Pour cela, ils ont une vision commune, évoluent dans un cadre, s’appuient sur un système de valeurs, co-construisent des projets, recherchent l’efficience collective, gèrent durablement des ressources, construisent leur identité, leur mémoire collective, transmettent celle-ci pour survivre …. Comme dans une entreprise.
Dans le milieu naturel, agir ensemble dans une qualité des relations sociales est une nécessité vitale et LA condition de survie du groupe. En cela, leurs mode de vie, leur philosophie et leurs modèles peuvent être inspirants et modélisants pour l’entreprise
Umanz- Quelles sont les leçons de leadership que nous transmettent “ces peuples racines” ?
Karine Massonnie : Il y en a beaucoup… Par exemples, un enseignement fondamental est de développer une vision systémique du Monde, condition sine qua non pour agir et penser « juste ».
Un système de valeurs communautaires incarnées au quotidien, qui vise le « Je » au service du « Nous »

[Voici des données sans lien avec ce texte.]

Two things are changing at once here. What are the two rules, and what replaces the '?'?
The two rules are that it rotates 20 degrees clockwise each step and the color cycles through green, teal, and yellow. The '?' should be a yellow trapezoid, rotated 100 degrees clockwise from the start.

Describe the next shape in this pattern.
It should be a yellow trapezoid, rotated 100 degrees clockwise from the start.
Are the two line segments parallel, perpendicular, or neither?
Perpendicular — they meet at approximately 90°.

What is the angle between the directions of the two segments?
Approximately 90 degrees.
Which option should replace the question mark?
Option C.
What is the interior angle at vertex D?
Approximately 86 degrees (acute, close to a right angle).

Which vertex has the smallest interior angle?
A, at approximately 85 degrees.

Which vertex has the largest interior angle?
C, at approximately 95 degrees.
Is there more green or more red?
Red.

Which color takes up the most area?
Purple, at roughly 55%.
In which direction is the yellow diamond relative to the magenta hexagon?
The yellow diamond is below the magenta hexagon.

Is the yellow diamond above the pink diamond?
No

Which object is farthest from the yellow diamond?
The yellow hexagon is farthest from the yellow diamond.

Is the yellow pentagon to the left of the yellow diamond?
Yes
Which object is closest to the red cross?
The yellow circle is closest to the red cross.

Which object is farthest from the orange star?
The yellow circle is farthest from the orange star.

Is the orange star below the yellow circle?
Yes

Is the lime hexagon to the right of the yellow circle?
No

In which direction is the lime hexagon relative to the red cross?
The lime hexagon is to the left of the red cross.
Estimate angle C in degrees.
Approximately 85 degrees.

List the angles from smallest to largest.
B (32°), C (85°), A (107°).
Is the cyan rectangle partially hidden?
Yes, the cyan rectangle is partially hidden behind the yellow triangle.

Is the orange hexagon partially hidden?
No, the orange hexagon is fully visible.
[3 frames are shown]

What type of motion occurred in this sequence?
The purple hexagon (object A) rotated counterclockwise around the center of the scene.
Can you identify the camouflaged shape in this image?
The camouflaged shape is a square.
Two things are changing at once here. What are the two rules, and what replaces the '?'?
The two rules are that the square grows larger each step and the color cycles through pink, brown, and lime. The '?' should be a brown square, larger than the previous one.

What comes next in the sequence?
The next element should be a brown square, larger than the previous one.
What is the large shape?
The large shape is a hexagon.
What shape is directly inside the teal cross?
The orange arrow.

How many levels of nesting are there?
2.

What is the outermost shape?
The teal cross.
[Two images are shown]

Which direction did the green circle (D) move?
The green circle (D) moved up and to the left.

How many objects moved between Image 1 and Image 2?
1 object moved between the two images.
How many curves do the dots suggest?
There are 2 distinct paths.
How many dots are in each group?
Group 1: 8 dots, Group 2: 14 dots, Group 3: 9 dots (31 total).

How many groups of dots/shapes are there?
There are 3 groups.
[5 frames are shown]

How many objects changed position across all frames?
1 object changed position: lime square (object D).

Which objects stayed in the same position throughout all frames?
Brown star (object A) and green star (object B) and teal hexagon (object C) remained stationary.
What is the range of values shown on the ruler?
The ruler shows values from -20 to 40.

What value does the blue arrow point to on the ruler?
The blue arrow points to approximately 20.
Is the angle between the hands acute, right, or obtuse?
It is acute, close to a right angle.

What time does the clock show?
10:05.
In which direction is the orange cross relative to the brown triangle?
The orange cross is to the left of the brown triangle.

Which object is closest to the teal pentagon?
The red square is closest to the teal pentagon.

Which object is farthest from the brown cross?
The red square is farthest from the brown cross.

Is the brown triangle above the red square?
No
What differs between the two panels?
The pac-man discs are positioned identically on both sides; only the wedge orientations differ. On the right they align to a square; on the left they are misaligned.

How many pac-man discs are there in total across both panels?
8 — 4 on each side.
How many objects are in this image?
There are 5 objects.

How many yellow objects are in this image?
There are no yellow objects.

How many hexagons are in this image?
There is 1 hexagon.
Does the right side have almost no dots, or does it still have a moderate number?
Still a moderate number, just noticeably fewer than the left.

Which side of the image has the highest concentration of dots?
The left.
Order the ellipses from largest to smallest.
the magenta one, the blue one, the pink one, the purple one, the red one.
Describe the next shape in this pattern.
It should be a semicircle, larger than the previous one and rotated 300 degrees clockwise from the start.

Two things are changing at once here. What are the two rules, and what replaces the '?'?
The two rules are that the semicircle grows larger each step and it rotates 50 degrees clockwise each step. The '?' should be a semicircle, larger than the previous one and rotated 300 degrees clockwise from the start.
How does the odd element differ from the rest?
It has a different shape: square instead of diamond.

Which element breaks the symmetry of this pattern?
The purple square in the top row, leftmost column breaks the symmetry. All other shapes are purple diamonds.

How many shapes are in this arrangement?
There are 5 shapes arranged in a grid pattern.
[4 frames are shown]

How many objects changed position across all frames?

Un pouvoir partagé et tournant, basé sur le leadership partagé et la coopération
Un autre rapport au temps, plus « naturel », celui de la Nature (humaine aussi ! ) qui permet la création de valeur en valorisant et bonifiant le potentiel humain. Ils posent le rapport au temps dans les entreprises, qui exigent des résultats rapides au détriment du potentiel humain. La réflexion n’a pas le temps d’être au meilleur de ce qu’elle pourrait être, en termes de créativité et d’innovation…
Umanz- Que faut-il changer aujourd’hui dans nos entreprises ?
Karine Massonnie : Il existe divers leviers de changements positifs, qui correspondent à des freins qui empêchent les managers et dirigeants d’atteindre ce triple équilibre, condition de la pérennité de l’entreprise.
Par exemples, augmenter la zone d’autonomie du manager. Celle-ci s’est restreinte. Alors qu’on lui demande d’être de plus en plus conforme à des modèles, il lui est difficile dans le même temps d’être force de proposition.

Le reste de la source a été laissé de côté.